Hippotherapy, also known as therapeutic horseback riding, equine-facilitated therapy, or horse therapy, is the passive use of the physical movements of the horse in the treatment of patients with neurological or other disabilities. This is often performed under the direct supervision of a physical therapist or occupational therapist who is horse-knowledgeable. By using the horse as a treatment modality, the therapist tries to facilitate normal muscle tone and inhibit abnormal posture. The therapist may place the patient in a variety of positions on the horse such as prone across horse, prone lengthwise with hips abducted and knees flexed, side sitting, or sitting. It is believed that the rhythmic, swinging movement of the horse enhances balance, co-ordination, and motor development. Patients who participate in therapeutic riding include not only children with CP, but also individuals with arthritis, multiple sclerosis, head injury, and stroke. The horse is usually led at a walking or trotting pace by a skilled equestrian to ensure safety and expert handling of the animal. Assistants are present, usually one on each side, to help repositioning or stabilizing the patient. For more severely disabled patients, the therapist may also serve as a back rider.
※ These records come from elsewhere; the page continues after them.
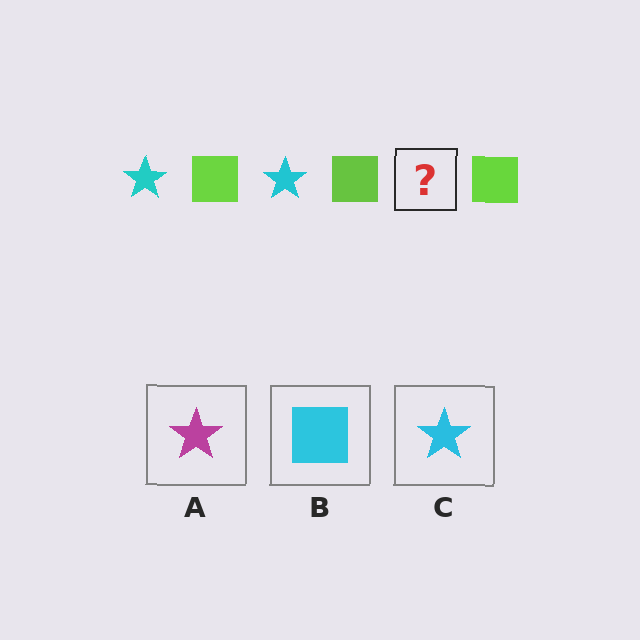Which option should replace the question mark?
Option C.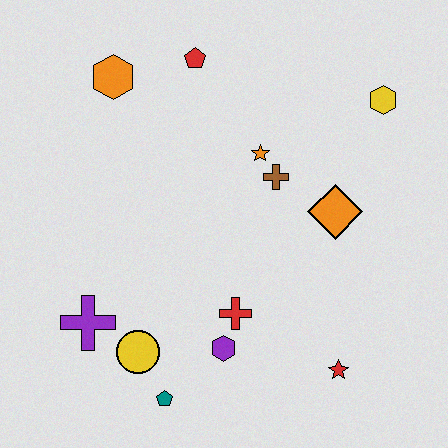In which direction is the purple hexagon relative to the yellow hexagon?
The purple hexagon is below the yellow hexagon.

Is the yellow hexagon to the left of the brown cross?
No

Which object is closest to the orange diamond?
The brown cross is closest to the orange diamond.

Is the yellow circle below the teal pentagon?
No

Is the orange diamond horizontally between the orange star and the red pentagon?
No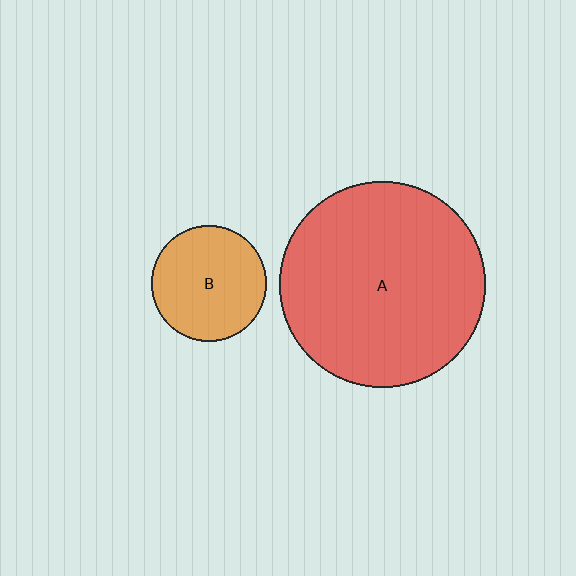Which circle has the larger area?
Circle A (red).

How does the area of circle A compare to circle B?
Approximately 3.2 times.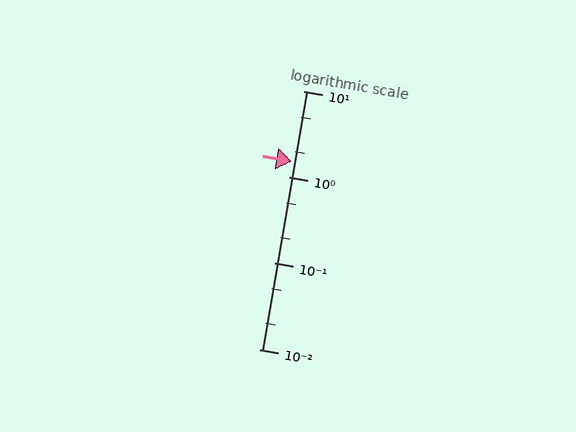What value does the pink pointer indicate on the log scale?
The pointer indicates approximately 1.5.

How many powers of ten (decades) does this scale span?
The scale spans 3 decades, from 0.01 to 10.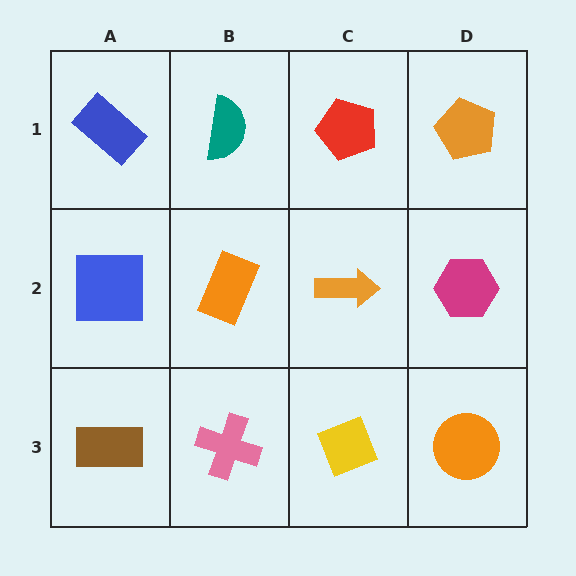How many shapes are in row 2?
4 shapes.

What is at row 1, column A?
A blue rectangle.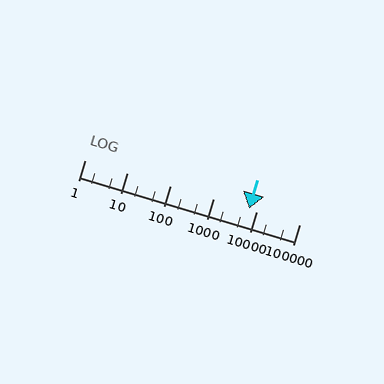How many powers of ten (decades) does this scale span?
The scale spans 5 decades, from 1 to 100000.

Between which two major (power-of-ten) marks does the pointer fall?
The pointer is between 1000 and 10000.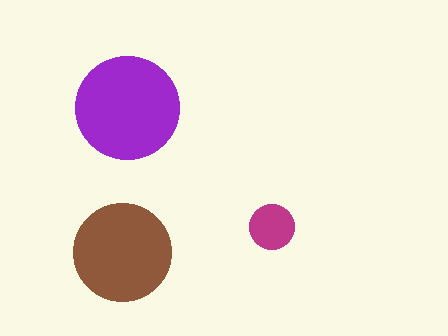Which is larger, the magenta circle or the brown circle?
The brown one.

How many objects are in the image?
There are 3 objects in the image.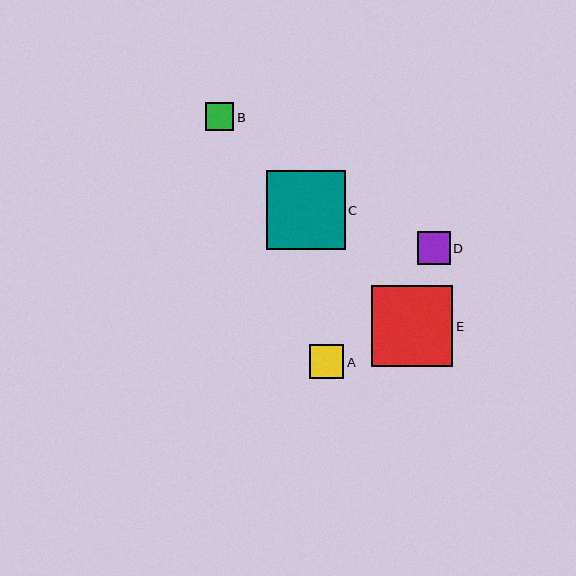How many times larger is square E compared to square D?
Square E is approximately 2.5 times the size of square D.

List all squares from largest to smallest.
From largest to smallest: E, C, A, D, B.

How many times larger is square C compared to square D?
Square C is approximately 2.4 times the size of square D.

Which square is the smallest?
Square B is the smallest with a size of approximately 28 pixels.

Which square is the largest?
Square E is the largest with a size of approximately 81 pixels.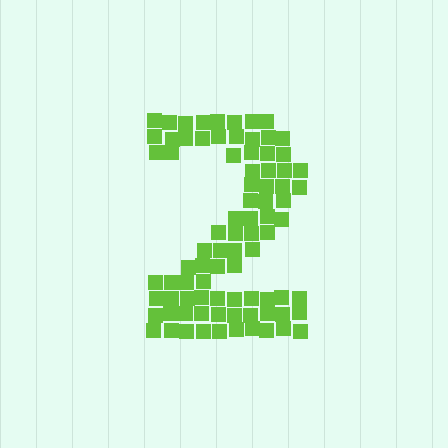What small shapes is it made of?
It is made of small squares.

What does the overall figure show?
The overall figure shows the digit 2.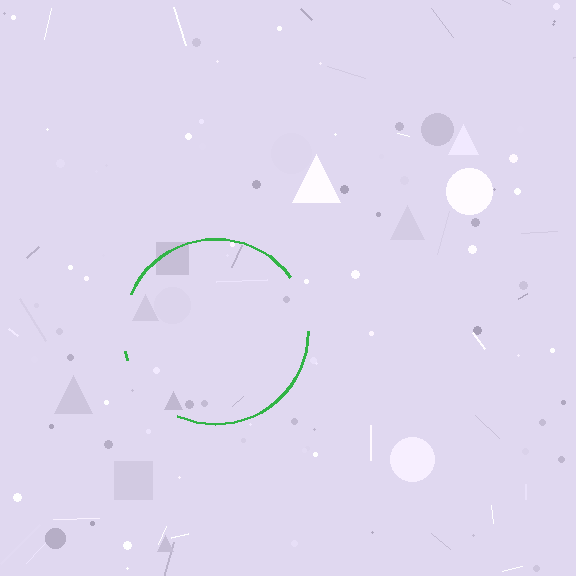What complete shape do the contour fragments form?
The contour fragments form a circle.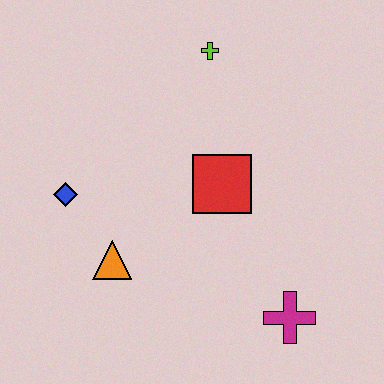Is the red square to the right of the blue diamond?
Yes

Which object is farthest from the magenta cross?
The lime cross is farthest from the magenta cross.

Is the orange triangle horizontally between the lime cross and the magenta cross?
No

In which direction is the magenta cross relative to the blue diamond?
The magenta cross is to the right of the blue diamond.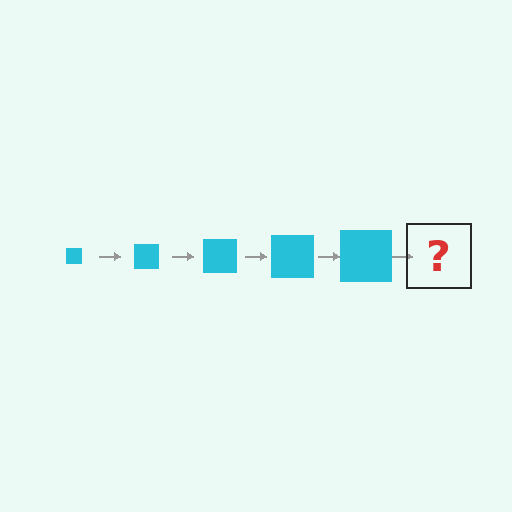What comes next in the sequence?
The next element should be a cyan square, larger than the previous one.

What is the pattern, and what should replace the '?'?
The pattern is that the square gets progressively larger each step. The '?' should be a cyan square, larger than the previous one.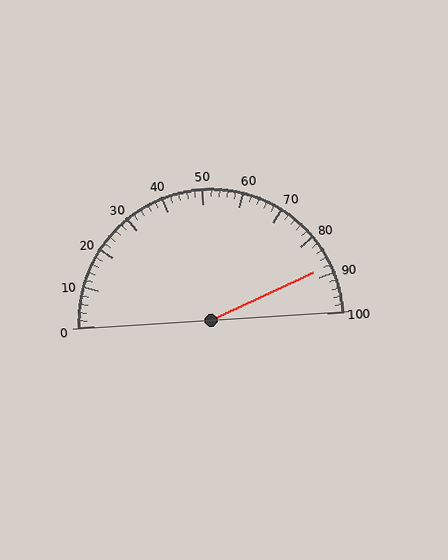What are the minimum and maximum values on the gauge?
The gauge ranges from 0 to 100.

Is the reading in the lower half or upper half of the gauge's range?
The reading is in the upper half of the range (0 to 100).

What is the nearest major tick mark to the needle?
The nearest major tick mark is 90.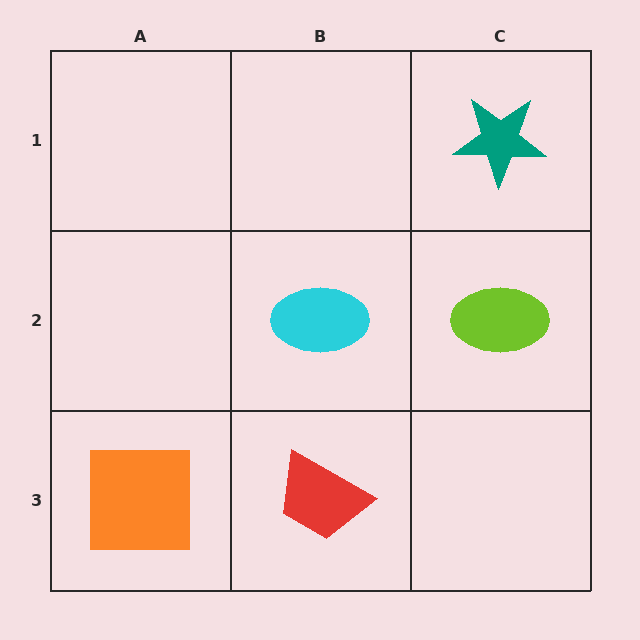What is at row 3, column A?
An orange square.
For children with CP, hippotherapy utilizes the basic principles of Rood, Bobaths (individuals who had put forth/developed neurodevelopment treatment concepts for neuromuscular dysfunction), and proprioceptive neuromuscular facilitation. It is believed that therapeutic horseback riding can reduce spasticity, maintain and increase range of motion in the upper extremities of these children. Haskin and colleagues (1982) described the benefits of a hippotherapy program (30 minutes per week) in a 5-year old patient who has participated in this type of therapy since she was 2 1/2. Improvements included strengthening of the back and neck, better balance, ability to sit up longer, less spasticity in the lower extremities, the legs are externally rotated and abducted, and the feet are dorseflexed. However, the patients also swam once a week and received physical therapy for her lower extremities 6 days a week. Thus, it is unclear whether the observed improvements were due to hippotherapy, adjunctive therapeutic swimming, intensive physical therapy, and/or the result of natural growth and development.
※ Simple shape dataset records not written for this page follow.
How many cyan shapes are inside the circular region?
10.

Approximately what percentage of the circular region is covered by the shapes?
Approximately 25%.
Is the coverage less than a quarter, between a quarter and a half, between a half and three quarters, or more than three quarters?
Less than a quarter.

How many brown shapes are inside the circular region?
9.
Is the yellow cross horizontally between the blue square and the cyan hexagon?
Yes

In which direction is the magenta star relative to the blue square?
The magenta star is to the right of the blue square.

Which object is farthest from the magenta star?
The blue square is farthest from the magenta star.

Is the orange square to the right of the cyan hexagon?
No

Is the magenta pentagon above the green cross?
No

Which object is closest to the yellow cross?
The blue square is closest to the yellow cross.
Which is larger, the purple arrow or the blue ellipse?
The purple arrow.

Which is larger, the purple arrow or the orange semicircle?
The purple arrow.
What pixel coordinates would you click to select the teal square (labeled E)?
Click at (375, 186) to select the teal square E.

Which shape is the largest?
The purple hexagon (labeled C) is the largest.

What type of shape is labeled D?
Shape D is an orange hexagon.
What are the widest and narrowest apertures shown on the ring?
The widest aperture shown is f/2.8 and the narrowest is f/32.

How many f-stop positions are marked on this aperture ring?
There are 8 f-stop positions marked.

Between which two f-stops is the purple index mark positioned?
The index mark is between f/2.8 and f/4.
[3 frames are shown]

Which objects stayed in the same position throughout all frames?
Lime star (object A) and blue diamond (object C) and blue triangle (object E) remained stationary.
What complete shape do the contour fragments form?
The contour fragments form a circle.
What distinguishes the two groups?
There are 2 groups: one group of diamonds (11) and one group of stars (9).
Using a repeated-measured design, Bertoti (1988) assessed postural changes in 11 children (4 girls and 7 boys, aged 28 to 114 months) with spastic CP after participation in a 10-week hippotherapy program (1-hour session, 2 times per week). Evaluation of posture was carried out 3 times by three pediatric physical therapists -- (i) pretest-1 followed by a 10-week period of no riding, (ii) pretest-2 followed by a 10-week therapeutic riding program, and (iii) post-test. A composite score for each test period was computed for each patient, and a median score was calculated for the entire group at each test period. A statistical difference was observed among the 3 test periods with significant improvement occurring during the period of hippotherapy. Subjective clinical improvements such as reduced hypertonicity, as well as improved weight-bearing and functional balance skills were reported by parents and referring physical therapists. These findings represented the first objective report that hippotherapy may have beneficial effect on the posture of children with spastic CP. However, the author concluded that further investigation is needed to isolate additional variables such as range of motion, balance, weight shift, and strength, and to evaluate the effects of hippotherapy on different disabilities.
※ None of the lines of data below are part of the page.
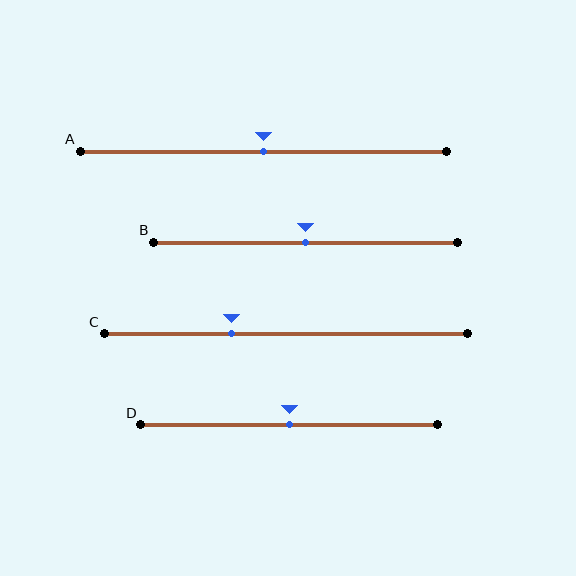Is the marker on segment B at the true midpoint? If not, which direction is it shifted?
Yes, the marker on segment B is at the true midpoint.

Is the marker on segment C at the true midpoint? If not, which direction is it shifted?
No, the marker on segment C is shifted to the left by about 15% of the segment length.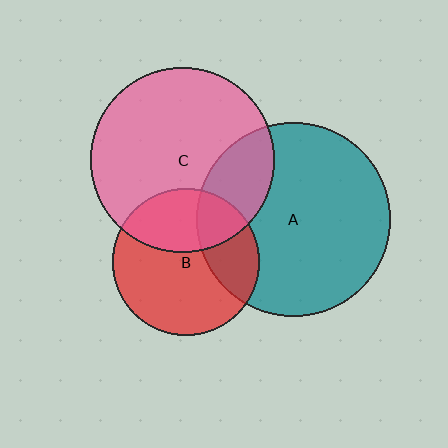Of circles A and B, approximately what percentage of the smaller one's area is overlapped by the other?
Approximately 30%.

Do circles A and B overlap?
Yes.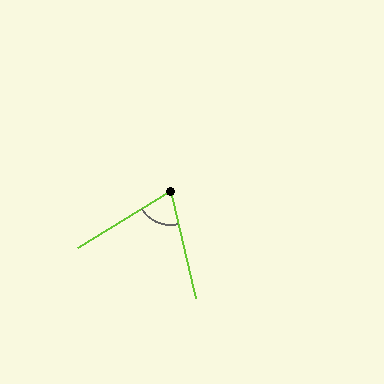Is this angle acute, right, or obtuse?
It is acute.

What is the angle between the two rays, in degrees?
Approximately 71 degrees.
In an article on hippotherapy, Tuttle (1987) stated that research on the effect and application of the various forms of therapeutic horseback riding is needed to refine program planning, and to support funding and third party reimbursement. Furthermore, a workshop on “The Health Benefits of Pets” sponsored by the National Institutes of Health concluded that “solid data on the success of therapeutic riding is limited. ... Future research is indicated to compare the efficacy of therapeutic riding with other clinical treatment procedures that do not involve the horse and to validate dramatic clinical observations” (NIH, 1983). Additionally, in an article published in the Journal of American Veterinarian Medicine Association, Potter and colleagues (1994) stated that “Lack of scientific documentation of the benefits of therapeutic riding is a major obstacle that must be overcome. ... Research is critically needed in all aspects of therapeutic riding”.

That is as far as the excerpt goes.